Article 211. Dans la même loi, l'article 87, dont le texte actuel formera le paragraphe 1er, est complété par un paragraphe 2 rédigé comme suit :

" § 2. La FSMA notifie à l'AEMF et aux autres autorités compétentes :

1° toute demande visant à réduire le volume d'une position ou d'une exposition conformément au paragraphe 1er ;

2° toute limite imposée à la faculté des personnes de souscrire un instrument dérivé sur matières premières conformément au paragraphe 1er.

La notification comprend, le cas échéant, les éléments de la demande d'information introduite au titre de l'article 73, notamment l'identité de la ou des personnes auxquelles elle a été adressée et les motifs de la demande ou de la requête, ainsi que la teneur des limites imposées en vertu de l'article 69, notamment la personne concernée, les instruments financiers concernés, les éventuelles limites concernant la taille des positions que la personne peut détenir à tout moment, les dérogations éventuellement accordées conformément à l'article 69 et les motifs de ces dérogations.

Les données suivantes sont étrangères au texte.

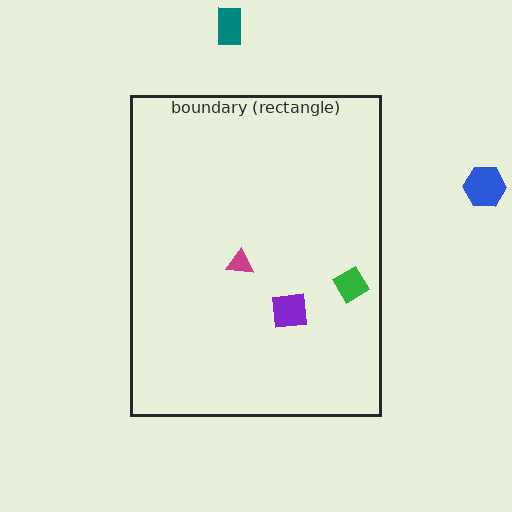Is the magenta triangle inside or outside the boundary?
Inside.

Les notifications sont effectuées au plus tard 24 heures avant la prise d'effet prévue des actions ou des mesures. Exceptionnellement, la FSMA peut procéder à la notification moins de 24 heures avant la prise d'effet prévue de la mesure lorsqu'un préavis de 24 heures n'est pas possible.

Lorsqu'une action au titre de l'alinéa 1er concerne des produits énergétiques de gros, la FSMA informe également l'Agence de coopération des régulateurs de l'énergie (ACER) instituée par le règlement 713/2009.

Au cas où la FSMA reçoit une notification au titre de l'article 79, paragraphe 5 de la directive 2014/65/UE, elle peut prendre des mesures conformément à l'alinéa 1er, si elle estime que cette mesure est nécessaire pour atteindre l'objectif de l'autre autorité compétente. Dans ce cas, les dispositions du présent paragraphe sont applicables. La FSMA annonce également conformément aux dispositions du présent paragraphe si elle a l'intention de prendre des mesures.".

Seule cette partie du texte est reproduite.